A new urban environment

Other cities are experimenting with their own ideas. In Paris, the 100-hectare Saint-Ouen Docks is a district currently under construction along the Seine River as part of the wider Grand Paris urban transformation project. The design inherently encourages a healthier lifestyle among all of its residents: a biodiverse, 12-hectare park, featuring promenades through grasslands and meadows, allows residents of all ages to participate in tending to the landscaping, beehives and allotment gardens; an educational greenhouse features a learning kitchen and studios for yoga and tai chi; a zero energy school building features maximized daylighting and plenty of outdoor classroom space.

HafenCity in Hamburg is considered to be Europe’s largest inner-city development with a focus on “ripping down walls” between private and public spaces to encourage walking and healthier living, according to Jürgen Bruns-Berentelg who is overseeing the transformation.

He believes that space and choice are key to urban design to help people be more active. “The walking process can be redirected. It is not only a linear issue but also a spatial extension issue. It allows the use of space for leisure activities and provides incentives to walk within these spaces,” he tells the Urban Land Institute Annual Conference. Additions such as a basketball court within residential areas make it easy for children to keep up a more active lifestyle.

“This way, sports becomes integrated, families can send their children down to play, and this has good consequences for health,” he explains.

The role of big data

As more cities look to meet the challenges of providing healthier spaces for their citizens, Big Data plays an important role in understanding how people interact with their environment and where improvements can be made.

“Urban citizens are practically walking around with a database in their pocket, thanks to the smartphone. The increased ability to measure more of the various health related factors in their lives allows them to increase their understanding of and demand for higher quality living. And city governments should provide answers for those demands,” Jenowein says.

Putting this mountain of citizen data to use requires the installation of smart infrastructure that makes up the foundation of a “smart city”–and can facilitate the construction of healthy cities. After all, Jenowein adds, a healthy city is actually one of the desired outcomes of a smart city.
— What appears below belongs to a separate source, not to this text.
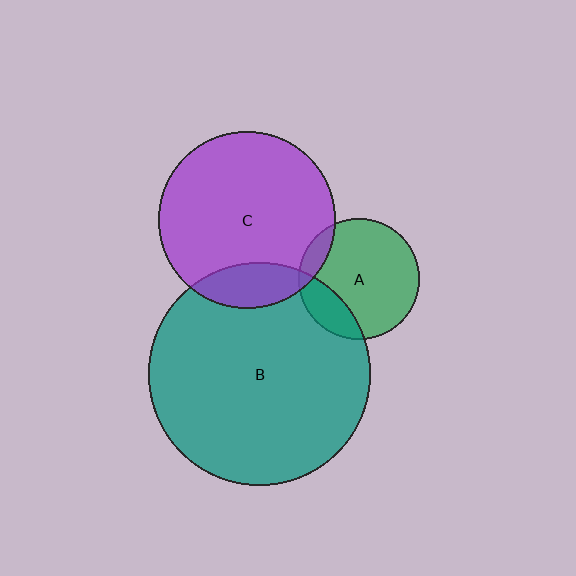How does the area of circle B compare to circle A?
Approximately 3.4 times.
One district that is dealing with its data is the multi-billion dollar Toronto Waterfront Revival project. The city teamed up with IBM and Element Blue to launch a community portal to keep residents connected to each other and the community. By using the portal to report on any health or safety hazards in the area and to access up to date information on public transport, traffic congestion and air quality, residents can become more aware of daily health – mental and emotional as well as physical – and wellness issues and improve their overall lifestyle.

In Auckland, the innovative district of Wynyard Quarter runs an online reporting and tracking platform that collects live pedestrian and environmental data from sensors. Such information helps to measure progress towards its goal to achieve 70 percent active travel via walking, cycling and public transport.

The healthy city challenge

More cities may be taking up the challenge of creating healthy districts but there’s no standard blueprint to follow. Although the “hard” features, such as energy efficient buildings and more green spaces are simpler to define and create, it’s the “soft” features regarding quality of life that present a challenge.

Jenowein explains: “Health also depends on an individual’s mindset and emotions, which depend on many variables in their lives and surroundings. There’s a wide variety of metrics to consider, so when city authorities are deciding on how to approach building new districts the question is do you go more toward happiness or toward green and energy efficient?”

Indeed, the concept of healthy districts is very much in the fledgling stage but as urban populations grow and expectations evolve, so will the complexity of maintaining the health and wellbeing of a community – let alone an entire city.